プレナパテスとの戦いから数ヶ月たったアビドスの廃墟。
そこでは二人の男女が対峙していた。
「ホシノ、どこにいくつもりなの? 」
藤丸は、シャーレ指定の制服ではなく決戦礼装を着てホシノの前に立ち塞がる。
ホシノは、昔纏っていた装備を身に纏い、立ち塞がる自らの先生『藤丸立香』と対峙する。
お互いが本気の装備。
藤丸は、ホシノを止める為に決戦礼装を解放し、
ホシノは、たった一人で問題を解決する為に昔纏っていた装備を解放した。
「うへ、私を止めに来たのなら、先生、大人のカードを使いなよ。
魔力…だっけ? そういう不思議な力だけを消費すればあの黒い影を使役できるんでしょ?

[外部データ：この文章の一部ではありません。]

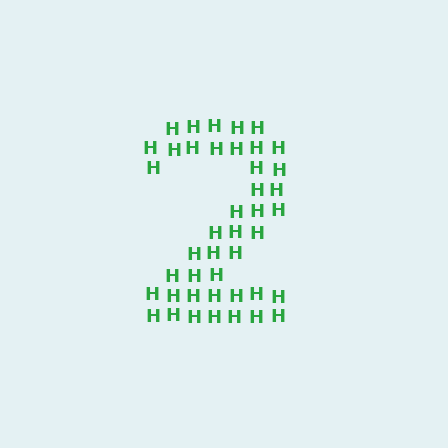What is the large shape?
The large shape is the digit 2.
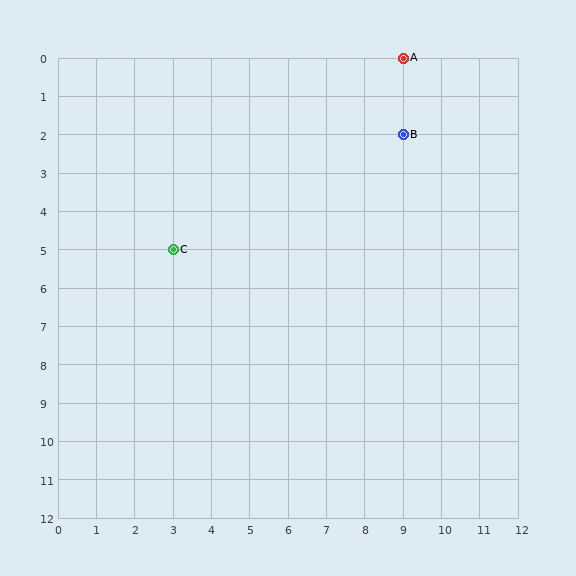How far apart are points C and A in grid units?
Points C and A are 6 columns and 5 rows apart (about 7.8 grid units diagonally).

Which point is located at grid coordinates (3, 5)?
Point C is at (3, 5).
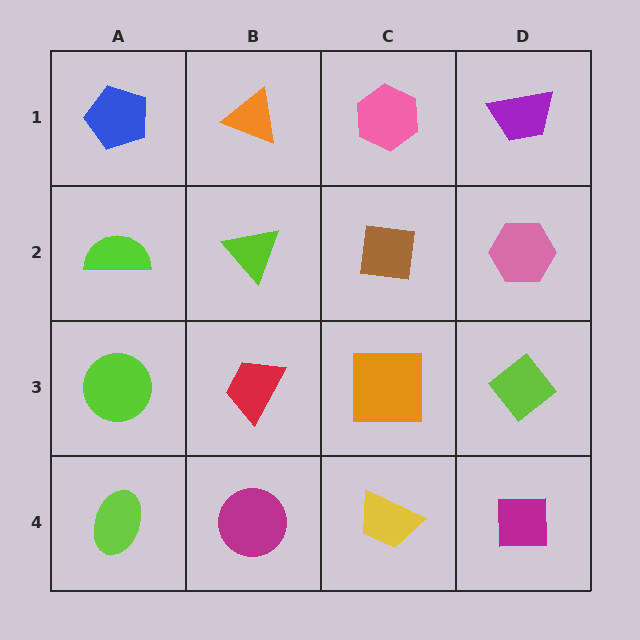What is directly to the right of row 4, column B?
A yellow trapezoid.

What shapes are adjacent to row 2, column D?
A purple trapezoid (row 1, column D), a lime diamond (row 3, column D), a brown square (row 2, column C).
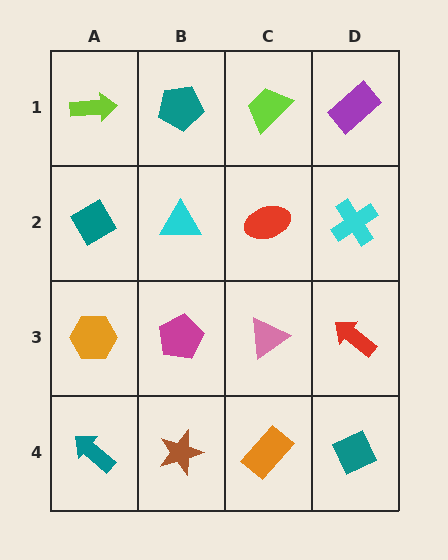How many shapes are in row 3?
4 shapes.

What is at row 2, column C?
A red ellipse.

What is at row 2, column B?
A cyan triangle.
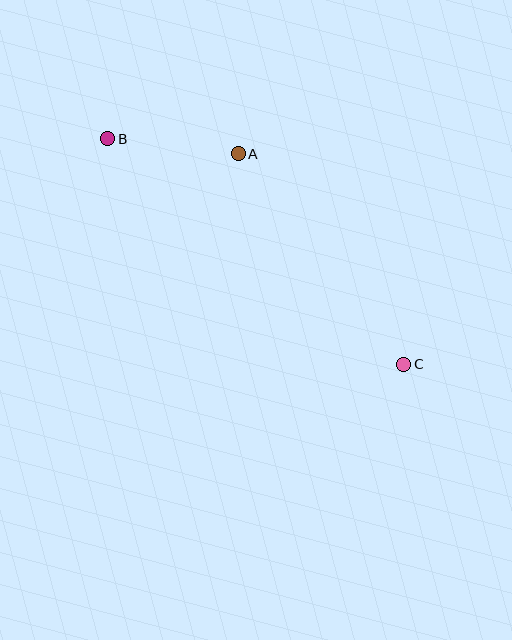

同じ大人のカードを使っていたプレナパテスもあの黒いシロコちゃんも戸惑っていた未知の力。
それを使えば私を止められるんじゃない?」
あの時のプレナパテスは、明らかに戸惑っていた。
自分の知らない大人のカードの機能、否、自分の知らない『自分』の力。
自分の過去である筈の『自分』がキヴォトスの外の外、根源の一端を用いる。
『色彩』よりも深く遠く高いキヴォトスにおける理外の力。
この世界の先生『藤丸立香』は、大人のカードを使い、6騎のキャスターを召喚し、この世界の『砂狼シロコ』を強化し、プレナパテスの大人のカードによって強化されたシロコ*テラーを圧倒した。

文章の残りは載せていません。